The car suburbs began to surround older urban centers in New York and New Jersey. One only has to look at auto-centric cities like Los Angeles or Phoenix and contrast them with older cities like New York or Boston. The car suburb arose, like New Jersey’s Levittown.
Transportation was transformed and distance became a secondary consideration to “how long.” But this convenience has not been without costs. Car accidents became commonplace and routine and traffic fatalities began to mount. By the 1960s, some years saw more than 50,000 deaths due to motor vehicle accidents. And hundreds of thousands suffered varying degrees of injuries.
Cars have been made safer, as a means of protecting ourselves from ourselves, as 90 percent of car accidents are the result of driver negligence or error. Even with significant improvements in the safety of vehicles, the U.S. still averages more than 30,000 deaths every year.

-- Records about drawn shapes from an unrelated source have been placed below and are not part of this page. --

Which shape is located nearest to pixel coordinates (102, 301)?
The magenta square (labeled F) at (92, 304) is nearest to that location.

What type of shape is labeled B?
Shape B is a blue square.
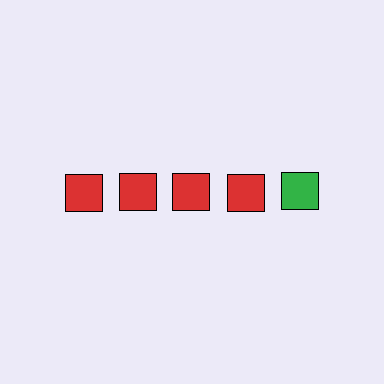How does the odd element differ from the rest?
It has a different color: green instead of red.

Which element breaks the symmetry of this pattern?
The green square in the top row, rightmost column breaks the symmetry. All other shapes are red squares.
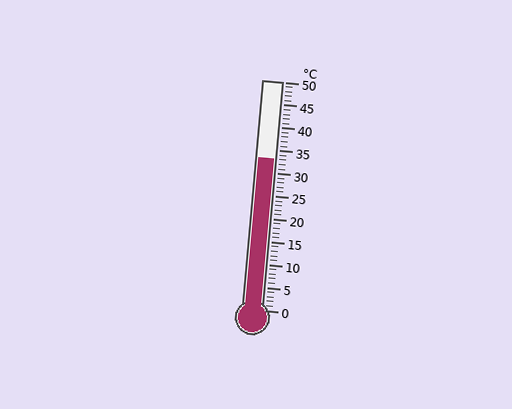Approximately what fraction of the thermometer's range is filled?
The thermometer is filled to approximately 65% of its range.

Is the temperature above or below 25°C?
The temperature is above 25°C.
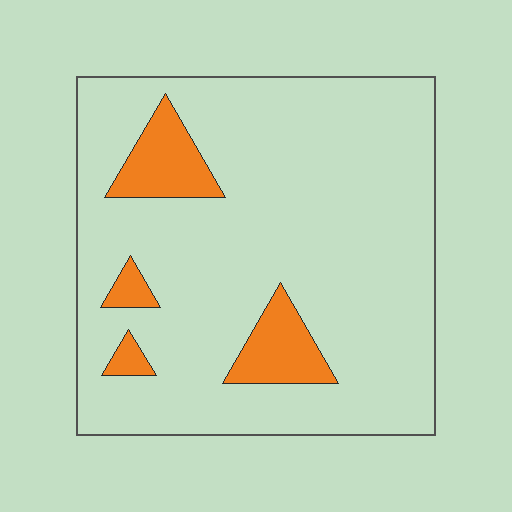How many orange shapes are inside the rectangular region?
4.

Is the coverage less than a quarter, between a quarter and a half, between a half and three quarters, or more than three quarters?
Less than a quarter.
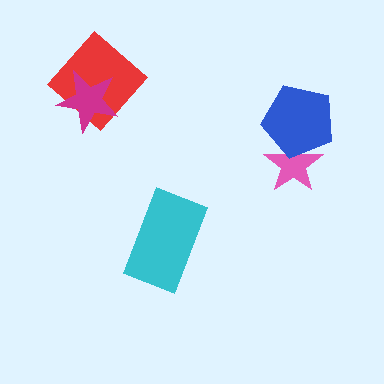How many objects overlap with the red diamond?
1 object overlaps with the red diamond.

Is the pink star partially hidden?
Yes, it is partially covered by another shape.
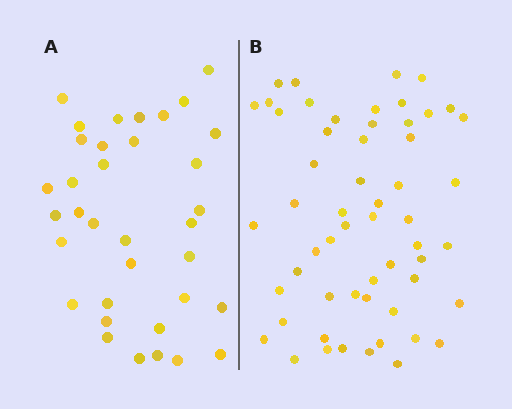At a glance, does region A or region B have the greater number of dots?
Region B (the right region) has more dots.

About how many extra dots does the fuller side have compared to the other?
Region B has approximately 20 more dots than region A.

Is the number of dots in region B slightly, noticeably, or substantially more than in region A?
Region B has substantially more. The ratio is roughly 1.6 to 1.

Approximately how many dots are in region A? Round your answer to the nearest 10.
About 40 dots. (The exact count is 35, which rounds to 40.)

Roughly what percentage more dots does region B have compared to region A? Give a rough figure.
About 60% more.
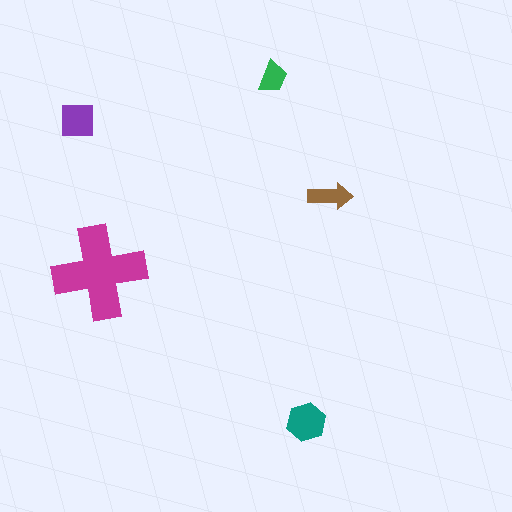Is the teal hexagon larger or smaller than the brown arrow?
Larger.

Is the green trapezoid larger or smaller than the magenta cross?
Smaller.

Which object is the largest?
The magenta cross.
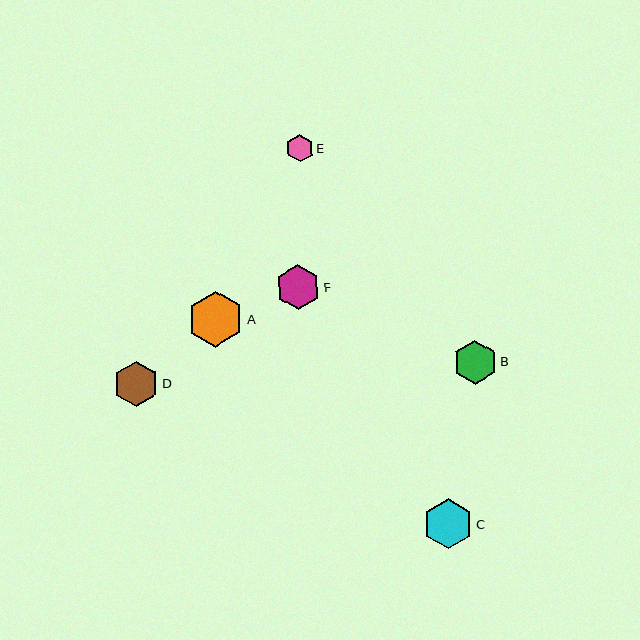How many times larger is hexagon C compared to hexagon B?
Hexagon C is approximately 1.1 times the size of hexagon B.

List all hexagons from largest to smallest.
From largest to smallest: A, C, D, F, B, E.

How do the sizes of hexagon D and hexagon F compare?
Hexagon D and hexagon F are approximately the same size.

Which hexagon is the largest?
Hexagon A is the largest with a size of approximately 56 pixels.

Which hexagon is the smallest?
Hexagon E is the smallest with a size of approximately 27 pixels.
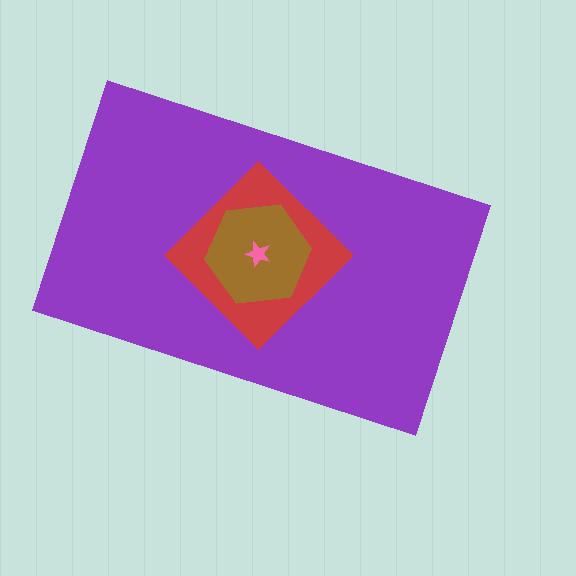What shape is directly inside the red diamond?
The brown hexagon.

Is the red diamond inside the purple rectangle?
Yes.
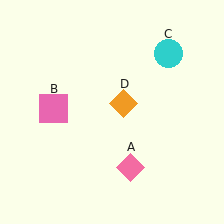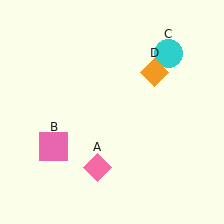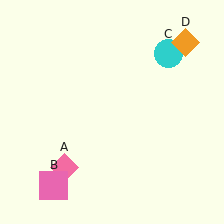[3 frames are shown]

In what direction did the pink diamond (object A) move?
The pink diamond (object A) moved left.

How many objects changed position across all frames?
3 objects changed position: pink diamond (object A), pink square (object B), orange diamond (object D).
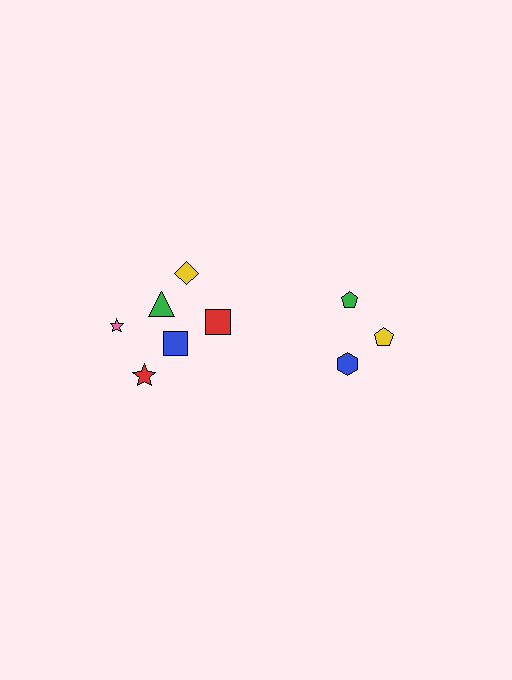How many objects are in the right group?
There are 3 objects.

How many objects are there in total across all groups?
There are 9 objects.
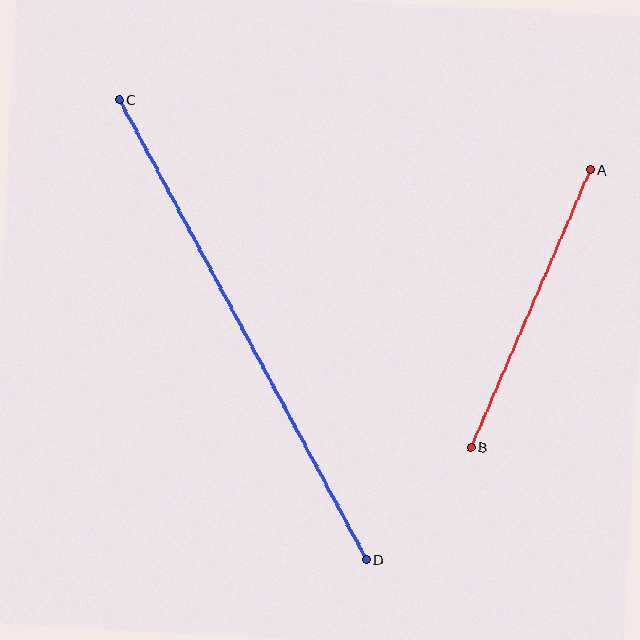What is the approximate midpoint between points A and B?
The midpoint is at approximately (531, 308) pixels.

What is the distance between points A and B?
The distance is approximately 302 pixels.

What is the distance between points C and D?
The distance is approximately 522 pixels.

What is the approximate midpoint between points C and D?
The midpoint is at approximately (243, 329) pixels.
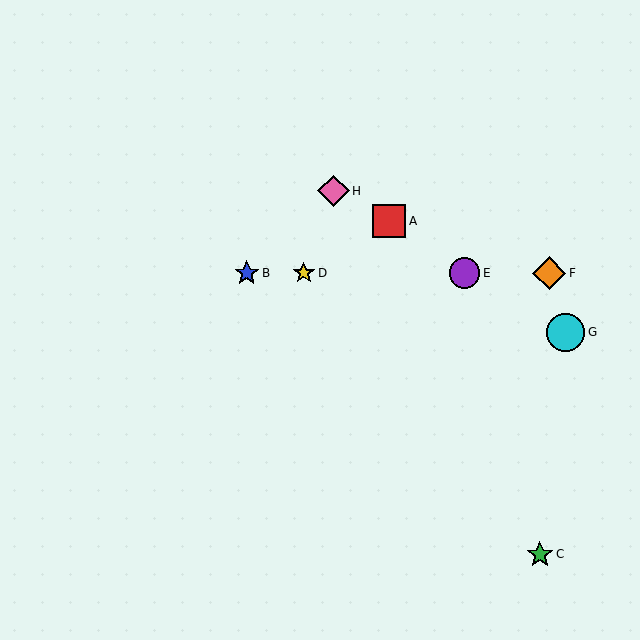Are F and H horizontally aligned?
No, F is at y≈273 and H is at y≈191.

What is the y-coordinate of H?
Object H is at y≈191.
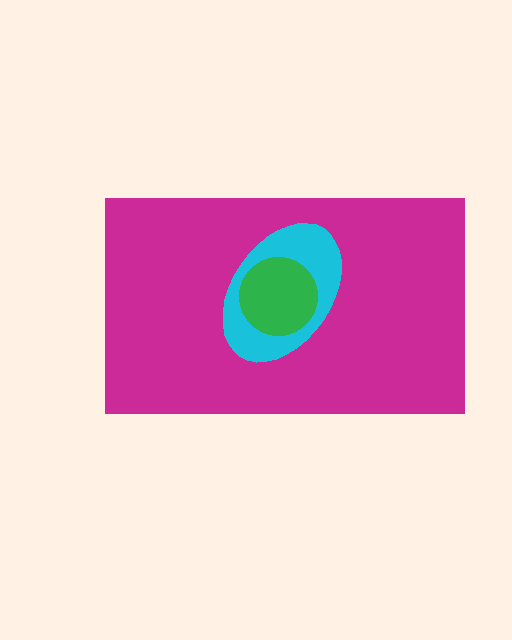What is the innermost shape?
The green circle.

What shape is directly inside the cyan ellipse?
The green circle.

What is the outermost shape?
The magenta rectangle.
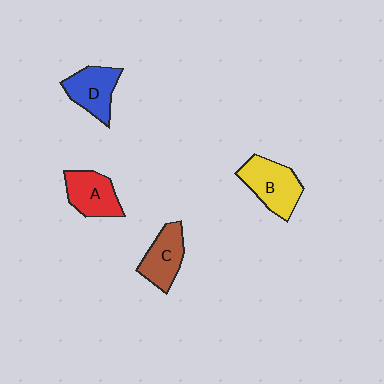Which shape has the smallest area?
Shape C (brown).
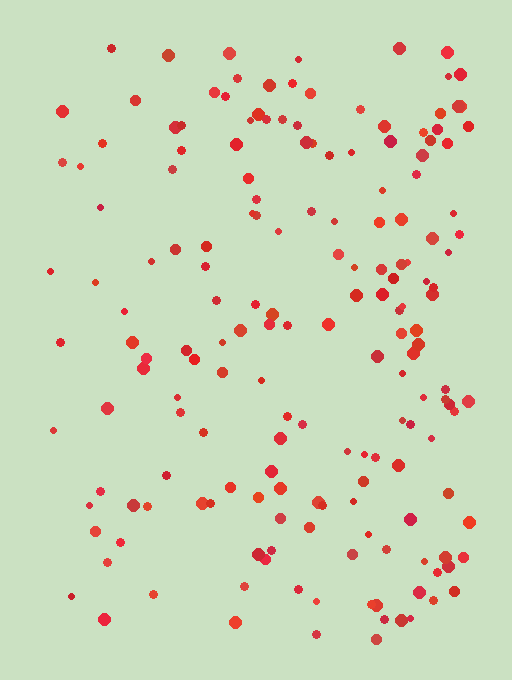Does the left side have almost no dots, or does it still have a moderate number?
Still a moderate number, just noticeably fewer than the right.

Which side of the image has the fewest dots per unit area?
The left.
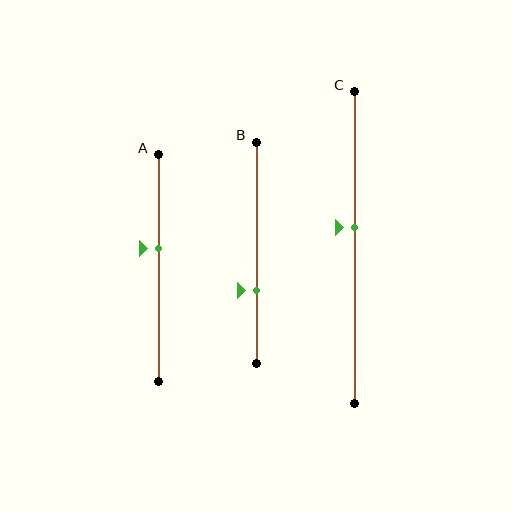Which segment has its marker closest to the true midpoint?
Segment C has its marker closest to the true midpoint.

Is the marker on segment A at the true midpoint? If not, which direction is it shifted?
No, the marker on segment A is shifted upward by about 9% of the segment length.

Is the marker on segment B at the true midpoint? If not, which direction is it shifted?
No, the marker on segment B is shifted downward by about 17% of the segment length.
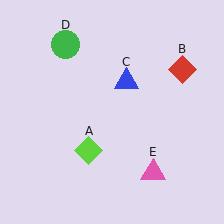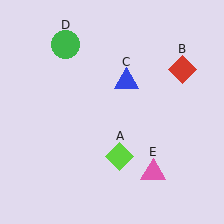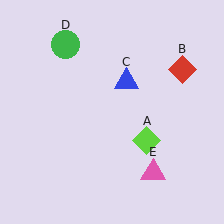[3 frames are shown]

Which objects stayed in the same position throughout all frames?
Red diamond (object B) and blue triangle (object C) and green circle (object D) and pink triangle (object E) remained stationary.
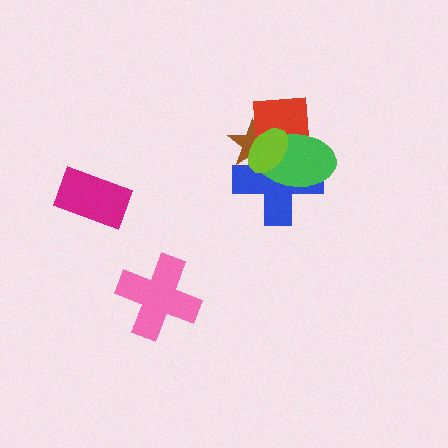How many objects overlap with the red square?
4 objects overlap with the red square.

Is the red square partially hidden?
Yes, it is partially covered by another shape.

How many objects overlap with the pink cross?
0 objects overlap with the pink cross.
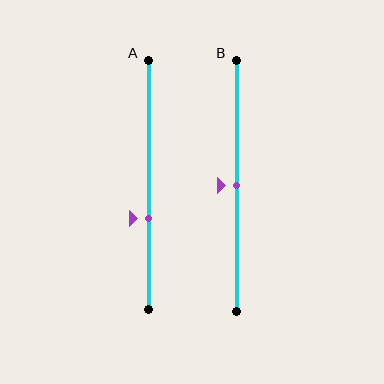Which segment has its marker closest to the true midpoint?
Segment B has its marker closest to the true midpoint.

The prospect of the driverless car may be our best hope to significantly reducing the death and carnage that occurs on the highways. Google has been testing an autonomous car for several years, and the vehicles are capable of operating safely on public streets with no input from the “driver,” who in the public demonstrations Google has provide, appears to have been unneeded.
The Google vehicles are not anywhere near production ready, but when the technology arrives, it will likely have a significant impact on our transportation systems and, perhaps, how we live our lives. Undoubtedly, many may be granted additional time to ride in a vehicle where they are not the driver because they are not the driver.